Perché alla fine, inutile stare a nascondersi, se inizi a vendere (o svendere?) i tuoi pezzi migliori diventa quasi fisiologico cominciare a vedere fantasmi anche dove non esistono. Parte Hakimi – lì c’era bisogno di monetizzare, inutile raccontarsi altre verità -, parte Lukaku – quindici milioni di buoni motivi per tornare a Londra, là dove giovanissimo era stato messo da parte come un calciatore qualunque, venduto alla velocità della luce all’Everton e, perché no, centoquindici milioni di motivi (con o senza bonus?) per tornare a far respirare le casse nerazzurre -, di conseguenza chiunque è sul mercato e qualunque voce, anche la più infondata, diventa mammamia stanno smontando il giocattolo.

Insomma, in una finestra di mercato stile calma piatta ci pensa l’Inter a rendere interessante l’inizio di un agosto canicolare. Che poi non si capisce per quale ragione anche quando gli stessi diretti interessati smentiscono – leggasi ad esempio Lautaro che di andare al Tottenham o all’Arsenal per giocare nell’Europa meno importante, con tutto il rispetto e l’affetto, non ha la minima intenzione – qualcuno è comunque convinto che ciò non sia vero e che l’argentino partirà lo stesso. Perché così dev’essere. Ora per Marotta e Ausilio inizia la parte difficile: sostituire chi ha lasciato. Con quanti soldi, esattamente, ancora non si sa. In viale della Liberazione è attesa l’ennesima settimana di passione pallonara.

Ma, nella fantomatica griglia di partenza del campionato, come si collocherebbero a oggi le cosiddette “big”? Beh, viste le due cessioni pesanti, l’Inter parte sì in prima fila, ma accanto alla Juventus che diventa, inevitabilmente, la grande favorita. Pur senza colpi apocalittici, pur senza il grande nome scelto ad hoc per ravvivare le fantasie della tifoseria, Madama ha mantenuto l’ossatura preesistente aggiungendo, casomai, proprio l’uomo giusto al posto giusto: Max da Livorno. Ora, personalmente non sono un fautore dei ritorni in pompa magna: Sacchi, Capello, lo stesso Mancini all’Inter, tutti allenatori di personalità con in comune un ritorno nelle squadre dove avevano vinto o stravinto, poco fortunato quando proprio non all’altezza.

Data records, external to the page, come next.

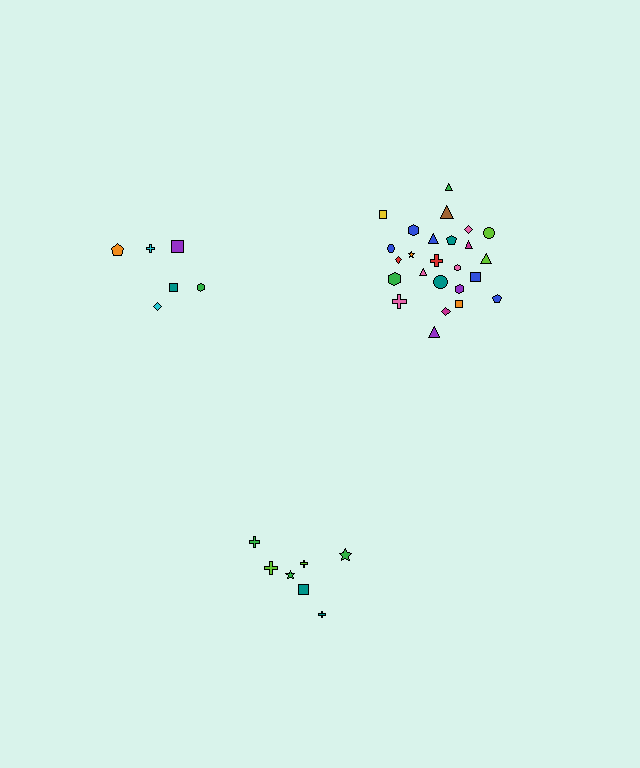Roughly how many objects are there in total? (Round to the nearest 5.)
Roughly 40 objects in total.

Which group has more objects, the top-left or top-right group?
The top-right group.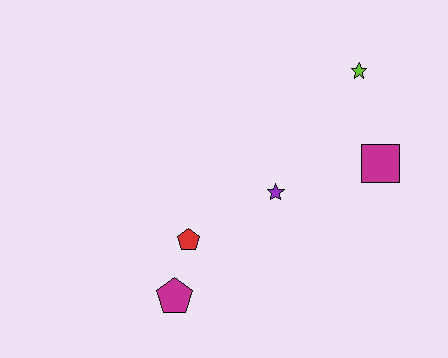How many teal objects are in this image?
There are no teal objects.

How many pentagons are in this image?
There are 2 pentagons.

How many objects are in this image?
There are 5 objects.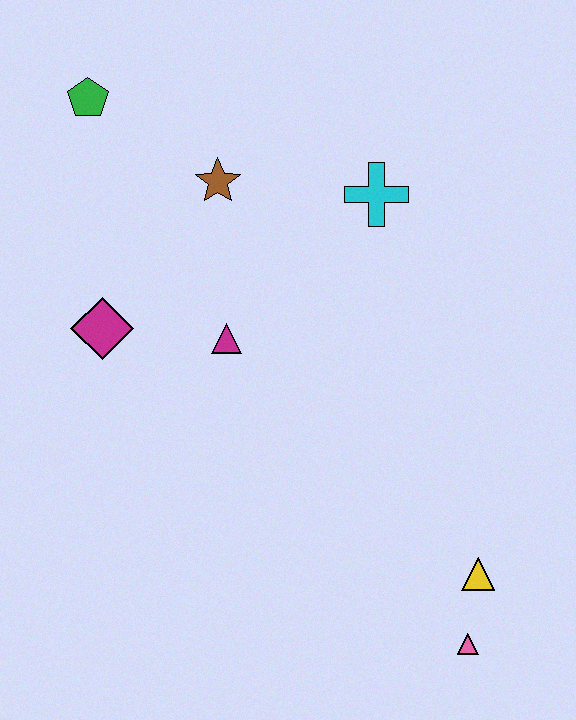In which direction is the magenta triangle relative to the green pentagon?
The magenta triangle is below the green pentagon.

Forse, però, il discorso per Allegri potrebbe essere differente. La Juventus non si è espressa, nello scorso campionato, rispettando la rosa a disposizione. Non mancano i giocatori, ai bianconeri: semmai mancano certezze, sicurezze, forse anche capacità, tra virgolette, di stare in campo. In questo la presenza di Allegri in panchina è molto più di una semplice garanzia.

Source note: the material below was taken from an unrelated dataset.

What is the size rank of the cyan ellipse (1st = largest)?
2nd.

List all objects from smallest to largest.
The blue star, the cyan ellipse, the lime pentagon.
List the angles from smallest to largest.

L’Atalanta rimane necessariamente collocata nelle zone alte, altissime, della griglia. Gasperini ha a disposizione ragazzi che conoscono alla perfezione i movimenti chiesti dal tecnico. L’innesto di Musso e Demiral al posto di Gollini e Romero non stravolge minimamente i meccanismi orobici. La continuità premia nel pallone, la Dea sarà la scheggia impazzita nella corsa al titolo.

Milan e Napoli inseguono. I partenopei potranno contare su un totem, un talismano che difficilmente buca l’annata: Luciano Spalletti. La zona Champions, per lui, non è un optional da raggiungere, casomai il suo alveo naturale. Ecco perché, completando la seconda fila, vedo i partenopei un filo davanti ai rossoneri, rimasti praticamente gli stessi della passata stagione fatta eccezione per il primo cambio di Ibra, Giroud, e il portiere, interessante assai ma non Donnarumma.

A proposito di Donnarumma: il PSG metterà sotto contratto anche Messi, completando un mercato maestoso, figlio del calcio tanto caro a Ceferin, quello della gente.
Che tristezza.

Roma e Lazio, nel frattempo, restano un pizzico distanti dalla vetta. Dovranno essere nuovi innesti, uniti alle capacità indiscutibili dei loro tecnici, a permettere alle capitoline il salto di qualità. Ma il mercato, ricordiamolo, termina a fine agosto: e manca una vita.